Cover Reveal - FAKE CHOCOLATE by Amber Royer!


The Qwillery is thrilled to host the cover reveal for the 3rd novel in Amber Royer's Chocoverse  - FAKE CHOCOLATE!


When disease ravages Earth’s cacao plantations, Bo Benitez returns home to help with the media spin to hide that chocolate is in danger of being lost forever. HGB has come up with a new product – one which doesn’t appease the cocoa-addicted murderous, shark-toothed aliens threatening to invade the planet. Someone has to smooth things out. Just when Bo starts to make headway, someone tries to kidnap her. While trying to avoid more would-be-kidnappers, Bo finds out that HGB is developing a cure for withdrawal from the Invincible Heart. Will she let her need to be physically whole again tie her to HGB and its enigmatic CEO? When she gets a key piece of evidence that would unravel secrets from three different planets, she has tough choices to make about the future of her world and its place in the galaxy.

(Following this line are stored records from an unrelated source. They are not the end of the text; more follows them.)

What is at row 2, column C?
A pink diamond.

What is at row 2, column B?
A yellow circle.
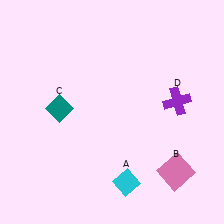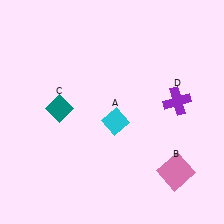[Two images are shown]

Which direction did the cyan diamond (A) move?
The cyan diamond (A) moved up.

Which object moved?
The cyan diamond (A) moved up.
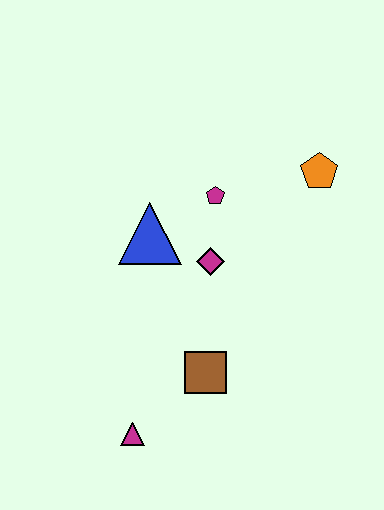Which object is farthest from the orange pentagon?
The magenta triangle is farthest from the orange pentagon.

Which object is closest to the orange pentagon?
The magenta pentagon is closest to the orange pentagon.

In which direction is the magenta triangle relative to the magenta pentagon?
The magenta triangle is below the magenta pentagon.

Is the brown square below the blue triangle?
Yes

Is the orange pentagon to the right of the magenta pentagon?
Yes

Fake Chocolate will be available in paperback and Kindle eBook on April 14, 2020!

Pre-order Fake Chocolate at Amazon and Barnes and Noble!




Space Pirates
by
Amber Royer

As a writer, influences come from a ton of different places and can pop up in your work years, even decades later. And when one idea sparks off another, those influences can be changed in ways you couldn’t have imagined before you started writing. With the Chocoverse, where there’s about to be a galactic war over controlling the source of chocolate, one big plot thread centers around space pirates who are known to grapple onto chocolate transport vessels, space the crew and take the cargo. Brill, the romantic lead in the series, is constantly reminding people he’s not a pirate – he’s a gray trader. Which goes a long way in defining his moral code. Even though he does questionable things over the course of the trilogy, there are some big lines he won’t cross.

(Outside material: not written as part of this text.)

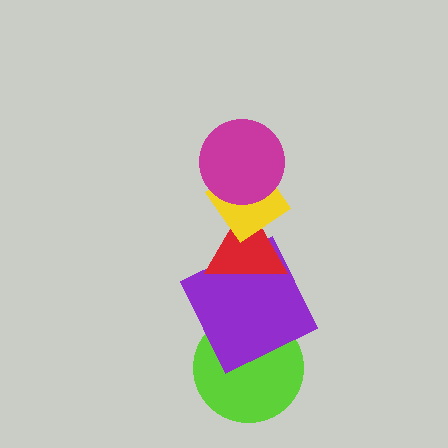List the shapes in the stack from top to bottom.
From top to bottom: the magenta circle, the yellow diamond, the red triangle, the purple square, the lime circle.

People keep asking how I thought up the Chocoverse, and why I wrote it. There are a number of aspects and reasons. But for the inclusion of the space pirates, it is simple.

When I was a kid, we lived close enough to Galveston, Texas, to daytrip across to the island. After my husband and I first got married, we were even known to take the occasional ferry ride over just for dinner. We were spoiled to fresh Gulf Coast seafood, and after-dinner walks along the moonlit beach. As long as it wasn’t jellyfish season. And there wasn’t a high concentration of washed-up seaweed or tar balls. (If you’re not from Texas, here’s an explanation of what a tar ball is: http://www.texasmonthly.com/the-culture/texas-primer-the-tar-ball/).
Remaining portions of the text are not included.